Verifying Correctness¶
asdex's sparsity patterns should always be conservative, but a bug in sparsity detection could drop a nonzero, resulting in wrong Jacobians or Hessians. Verify asdex' results against vanilla JAX at least once on every new function. This guide shows you how.
Jacobians¶
check_jacobian_correctness compares asdex's sparse Jacobian against a JAX reference.
It returns silently on success and raises a VerificationError on mismatch.
import jax.numpy as jnp
from asdex import jacobian_coloring, check_jacobian_correctness
def f(x):
return (x[1:] - x[:-1]) ** 2
x = jnp.arange(1.0, 11.0)
coloring = jacobian_coloring(f, x)
check_jacobian_correctness(f, x, coloring) # no output means it matches JAX
The call above produces no output: success is silent, and a mismatch would raise instead.
By default this uses method="matvec", computing randomized matrix-vector products (i.e., JVPs, VJPs, or HVPs, depending on the coloring).
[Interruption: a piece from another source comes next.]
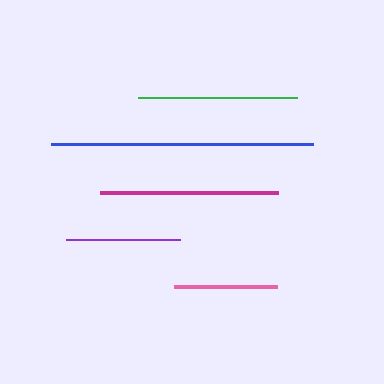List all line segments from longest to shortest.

This is cheap, \(O(k)\) in the number of probes, and scalable.
You can tune the probes, tolerances, and seed:
For an exact but expensive element-wise comparison against the full dense Jacobian,
use method="dense":
Dense comparison is expensive
method="dense" materializes the full dense Jacobian (\(O(n^2)\)),
so reserve it for small problems.
Hessians¶
check_hessian_correctness mirrors the Jacobian API:
from asdex import hessian_coloring, check_hessian_correctness
def g(x):
return jnp.sum((1 - x[:-1]) ** 2 + 100 * (x[1:] - x[:-1] ** 2) ** 2)
coloring = hessian_coloring(g, x)
check_hessian_correctness(g, x, coloring) # matvec (default)
check_hessian_correctness(g, x, coloring, method="dense") # exact, expensive
Validating a coloring directly¶
To check a coloring without evaluating derivatives,
use the coloring validators,
which raise InvalidColoringError on a bad assignment:
check_coloring_rows (reverse mode),
check_coloring_cols (forward mode), and
check_coloring_symmetric (Hessians).